Alarm correlation has been considered as a representative approach to identifying the dependencies among alarms, aiming at eliminating as many descendent alarms as possible, thereby fulfilling failure localization with much decreased complexity. Nevertheless, existing methods of alarm correlation are subject to the following issues. Firstly, they ignore the fact that alarm propagation mostly takes place along certain connections and that the network topology and traffic distribution may solidly underpin the required alarm correlation process. Secondly, they necessitate heuristically setting initial parameters but lack a general rule that adjusts their values according to various network characters. Lastly, they are deficient in generality to versatile network environments, where the obtained result grounded in a specific network state may not be migrated to another.
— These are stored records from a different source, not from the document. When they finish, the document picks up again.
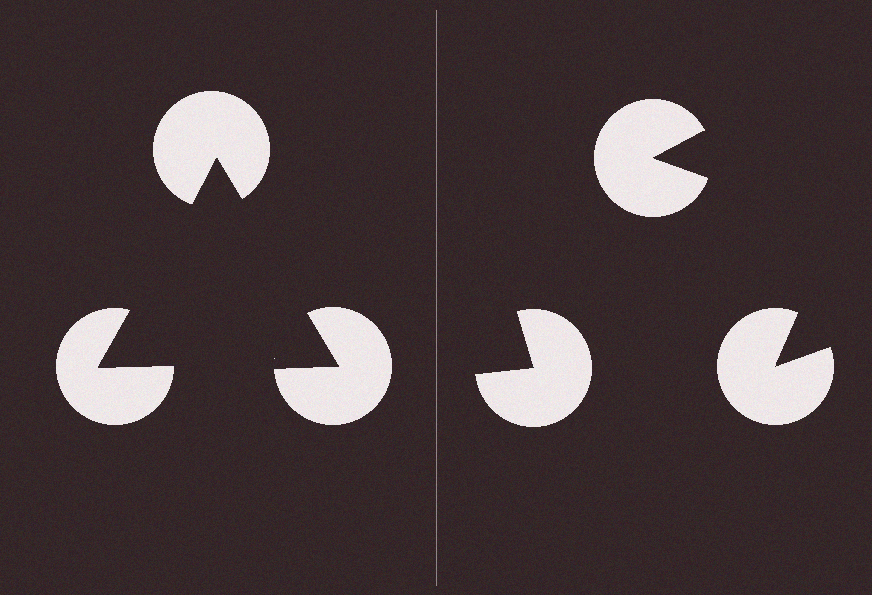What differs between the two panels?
The pac-man discs are positioned identically on both sides; only the wedge orientations differ. On the left they align to a triangle; on the right they are misaligned.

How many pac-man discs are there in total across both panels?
6 — 3 on each side.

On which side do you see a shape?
An illusory triangle appears on the left side. On the right side the wedge cuts are rotated, so no coherent shape forms.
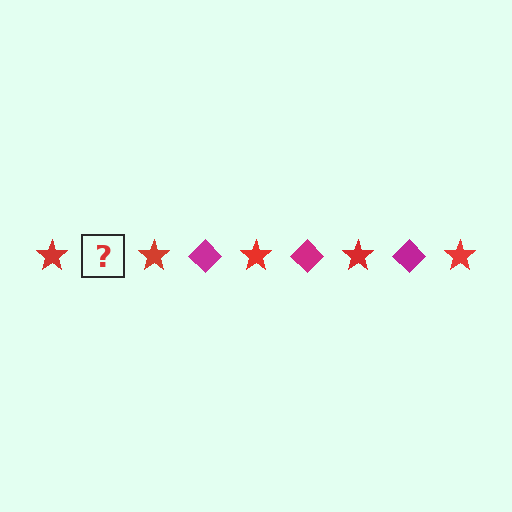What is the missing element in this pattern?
The missing element is a magenta diamond.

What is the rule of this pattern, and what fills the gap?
The rule is that the pattern alternates between red star and magenta diamond. The gap should be filled with a magenta diamond.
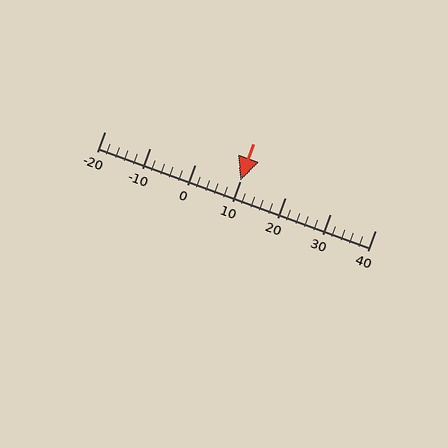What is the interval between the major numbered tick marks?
The major tick marks are spaced 10 units apart.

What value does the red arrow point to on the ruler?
The red arrow points to approximately 10.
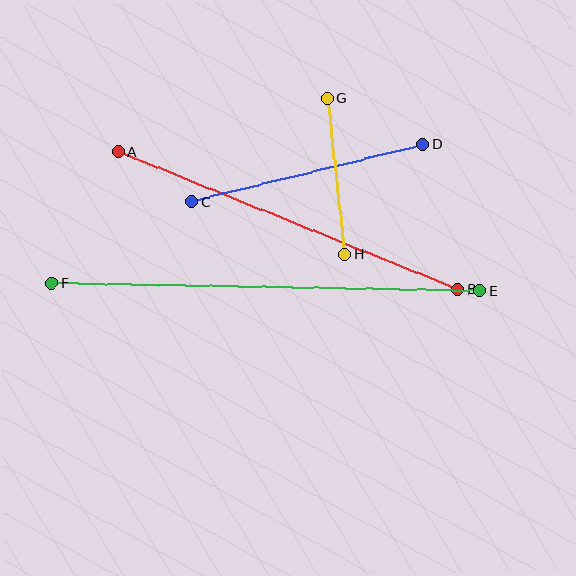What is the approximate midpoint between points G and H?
The midpoint is at approximately (336, 176) pixels.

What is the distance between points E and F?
The distance is approximately 429 pixels.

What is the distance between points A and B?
The distance is approximately 366 pixels.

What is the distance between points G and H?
The distance is approximately 156 pixels.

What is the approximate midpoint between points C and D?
The midpoint is at approximately (308, 173) pixels.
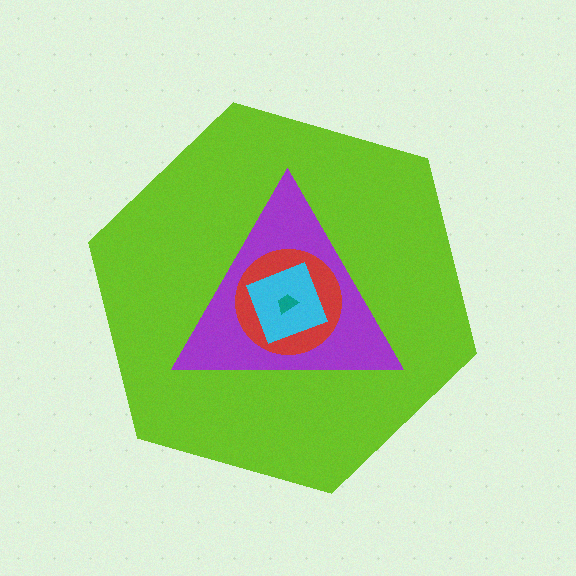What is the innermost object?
The teal trapezoid.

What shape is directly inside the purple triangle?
The red circle.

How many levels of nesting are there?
5.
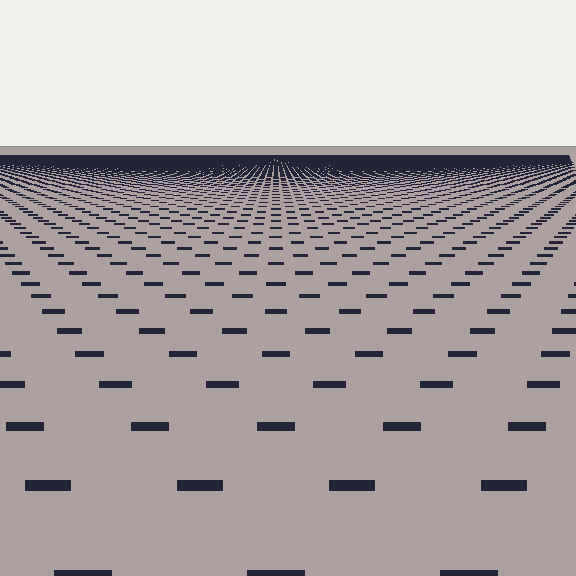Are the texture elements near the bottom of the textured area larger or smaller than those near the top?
Larger. Near the bottom, elements are closer to the viewer and appear at a bigger on-screen size.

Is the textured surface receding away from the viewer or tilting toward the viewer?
The surface is receding away from the viewer. Texture elements get smaller and denser toward the top.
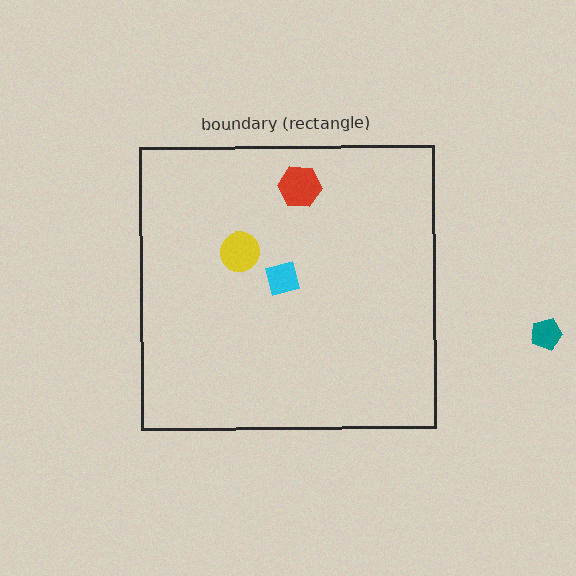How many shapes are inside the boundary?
3 inside, 1 outside.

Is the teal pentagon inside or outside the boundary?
Outside.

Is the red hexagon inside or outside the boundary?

Enlightened by its significance and stringent requirements, this thesis proposes a novel framework of board-level failure localization in OTN, called Failure-Alarm Correlation Tree based Failure Localization (FACT-FL), where one or multiple FACTs are the expected output. Foremost, we put forward the concept of FACT that takes a failed board and its associated alarms as the tree root and leaves, respectively. Then three methodologies are designed to implement FACT-FL. A scheme named FACT-FL-Heuristic is firstly attempted via a learned binary classifier that intelligently captures the historical correlations in the form of board → alarm and alarm → alarm, followed by heuristically creating the feasible FACT(s). To further improve FACT-FL-Heuristic's performance, a method termed FACT-FL-Chain treats each FACT as a suite of correlation chains with different order values and generates viable FACT(s) by elegantly solving an integer linear programming (ILP) problem. Moreover, to reduce the computational complexity incurred by enumerating all chain candidates with FACT-FL-Chain, an approach dubbed FACT-FL-GNN leverages graph neural network (GNN) for evaluating the edge weights of potential FACT(s), which facilitates formulating an alternative simplified ILP to yield the most likely FACT(s). Extensive case studies are conducted to unveil the proposed methods' advantage over their counterparts in terms of the metrics assessing the recognized failed boards/root alarms. We also explore their performance in volatile environmental variations such as diverse failure scenarios, network topologies, traffic distributions, and noise alarms.